Aperture 2.1 - Managing Large Number of Photos

If you shoot in RAW and manage large numbers of photos, you need to give very serious consideration to Aperture 2. The program provides truly outstanding RAW conversion tools – greatly superior to Adobe’s free Digital Negative Converter. It provides very flexible, easy-to-use tools to compare and rate photos, including stacks, ratings and comparison tools. The library management tools are truly outstanding, giving you multiple levels of keywords, a variety of tools for organizing your shots, and a hierarchical system for organization. And it links tightly to the photo editing application(s) of your choice.

Batch processing is well-supported, both on import and on photo selections. Essentially all data associated with the photos – both image details and EXIF – can be handled individually or at a batch level.

Famously, Aperture makes its edits to photos by linked mathematical formulas; the RAW photo itself is not touched. So manipulations can always be reversed. This also keeps the photo database from growing through duplicate files; there’s just one file, and a series of small files representing the edits.

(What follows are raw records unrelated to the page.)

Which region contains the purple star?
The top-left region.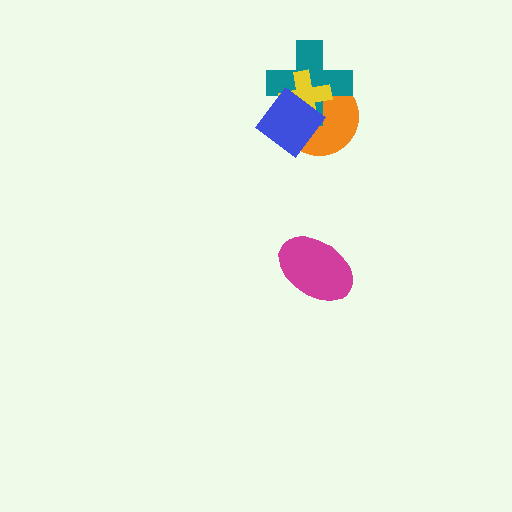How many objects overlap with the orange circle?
3 objects overlap with the orange circle.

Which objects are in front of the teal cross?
2 objects cover part of the teal cross: the yellow cross and the blue diamond.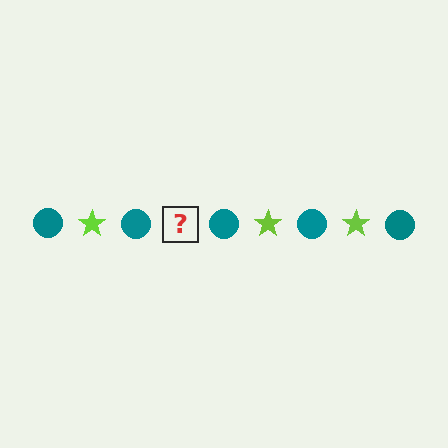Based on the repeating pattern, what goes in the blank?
The blank should be a lime star.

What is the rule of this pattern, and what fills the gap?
The rule is that the pattern alternates between teal circle and lime star. The gap should be filled with a lime star.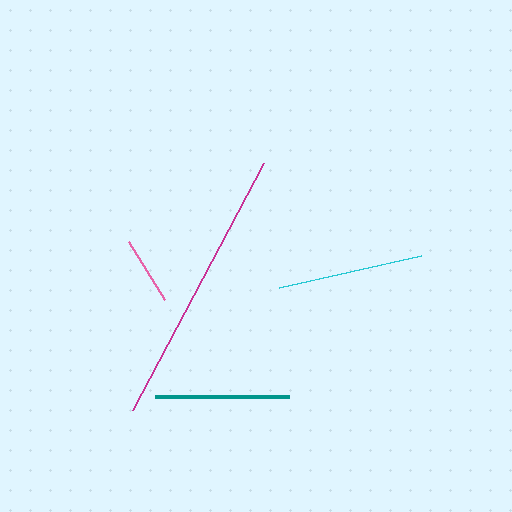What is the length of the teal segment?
The teal segment is approximately 134 pixels long.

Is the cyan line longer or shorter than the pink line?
The cyan line is longer than the pink line.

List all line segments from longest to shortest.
From longest to shortest: magenta, cyan and teal (about equal), pink.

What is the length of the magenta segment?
The magenta segment is approximately 280 pixels long.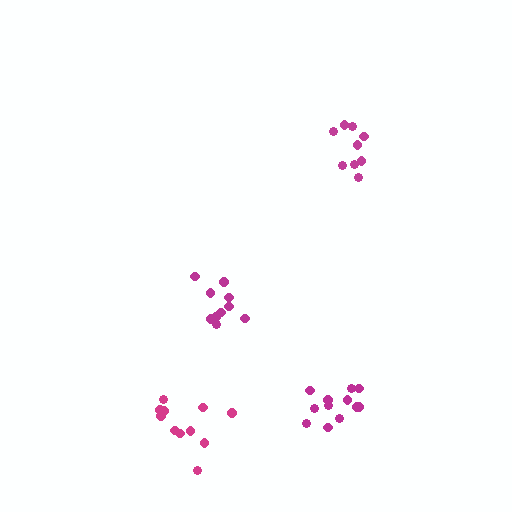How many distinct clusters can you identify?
There are 4 distinct clusters.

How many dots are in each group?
Group 1: 12 dots, Group 2: 11 dots, Group 3: 10 dots, Group 4: 9 dots (42 total).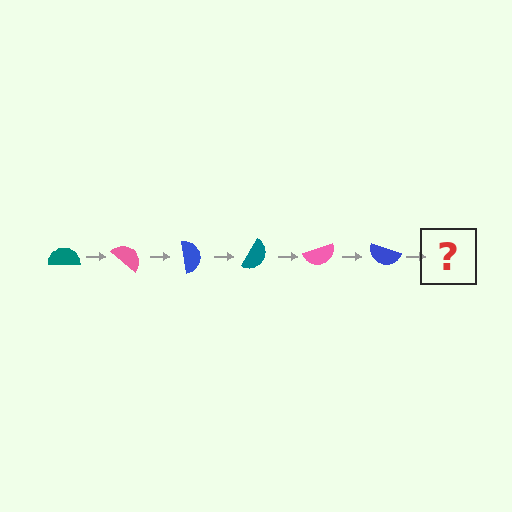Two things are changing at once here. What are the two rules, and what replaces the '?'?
The two rules are that it rotates 40 degrees clockwise each step and the color cycles through teal, pink, and blue. The '?' should be a teal semicircle, rotated 240 degrees clockwise from the start.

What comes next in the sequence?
The next element should be a teal semicircle, rotated 240 degrees clockwise from the start.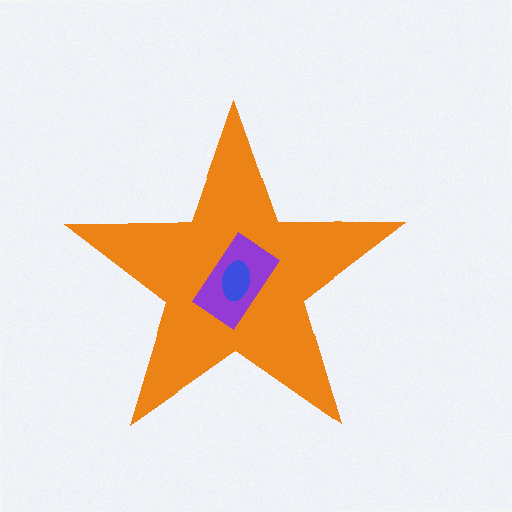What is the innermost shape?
The blue ellipse.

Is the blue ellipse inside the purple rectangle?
Yes.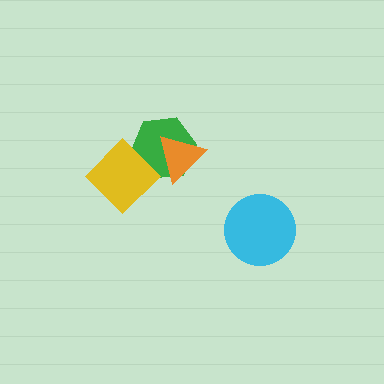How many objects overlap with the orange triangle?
1 object overlaps with the orange triangle.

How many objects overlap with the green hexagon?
2 objects overlap with the green hexagon.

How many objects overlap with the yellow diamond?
1 object overlaps with the yellow diamond.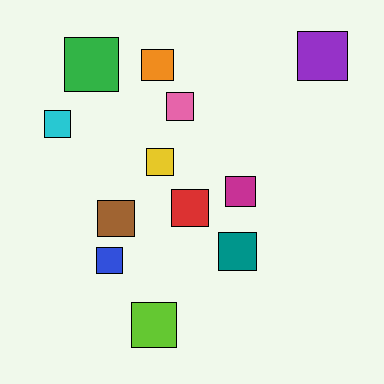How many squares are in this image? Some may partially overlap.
There are 12 squares.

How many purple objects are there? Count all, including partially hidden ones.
There is 1 purple object.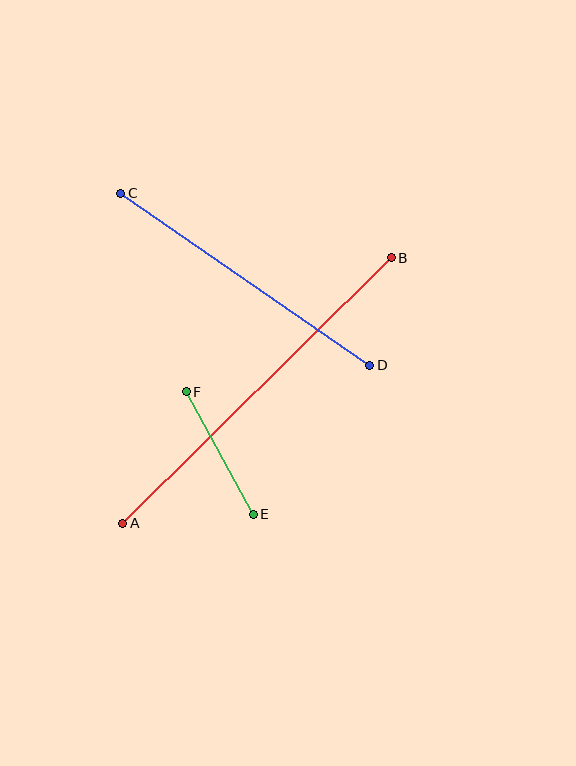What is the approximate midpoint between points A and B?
The midpoint is at approximately (257, 391) pixels.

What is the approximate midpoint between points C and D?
The midpoint is at approximately (245, 279) pixels.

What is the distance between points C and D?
The distance is approximately 303 pixels.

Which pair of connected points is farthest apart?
Points A and B are farthest apart.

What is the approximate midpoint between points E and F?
The midpoint is at approximately (220, 453) pixels.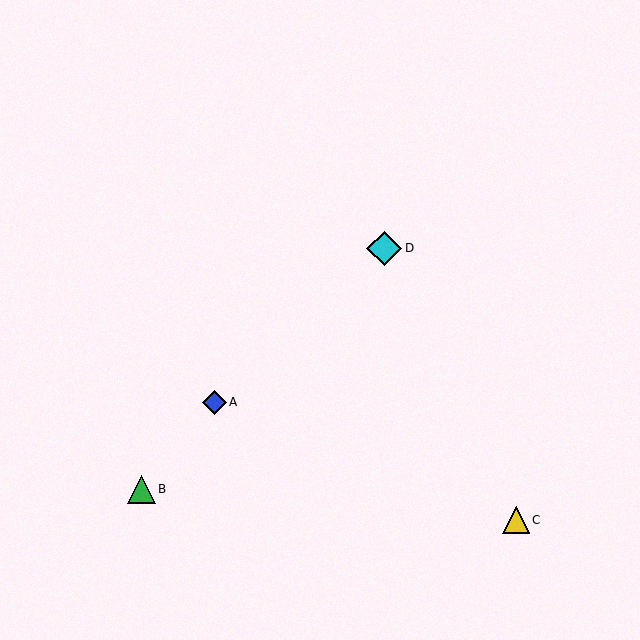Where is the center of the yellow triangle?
The center of the yellow triangle is at (516, 520).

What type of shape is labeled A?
Shape A is a blue diamond.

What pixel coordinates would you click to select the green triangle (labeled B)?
Click at (141, 489) to select the green triangle B.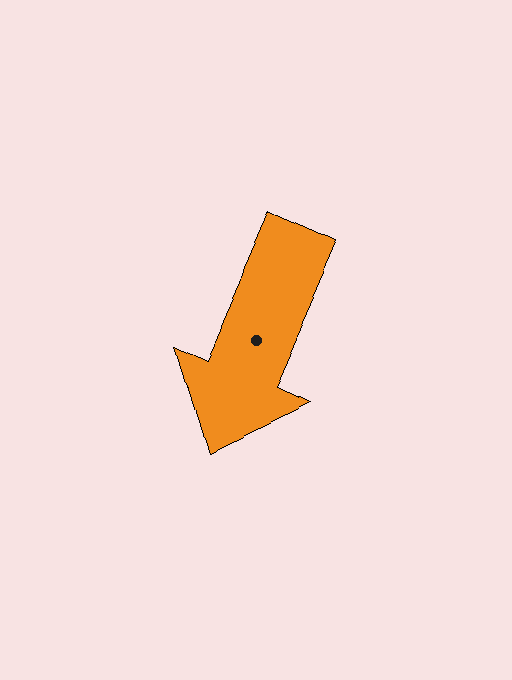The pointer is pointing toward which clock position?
Roughly 7 o'clock.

Aperture isn’t perfect. While it is adequate for simple edits to photos, you’ll still need a tool like Photoshop or Elements to perform serious adjustments to your photos. Aperture does a fine job of working with those photo editors. And Apple can be slow – sometimes, seriously slow – supporting the RAW formats of newly released cameras. In the case of the Olympus E-3, the camera was released for five months before Aperture could import its RAW format. There are always workarounds – Adobe DNG if nothing else – and in fairness to Apple, its Aperture RAW converters are outstanding, but be prepared for a wait if you have new model camera. And Aperture demands significant resources: at least G5 (an Intel chip is better), at least 2 GB RAM (4GB much better), an approved video card, hard drive space adequate to your projected library and a backup or removable drive to hold a backup (a “vault”).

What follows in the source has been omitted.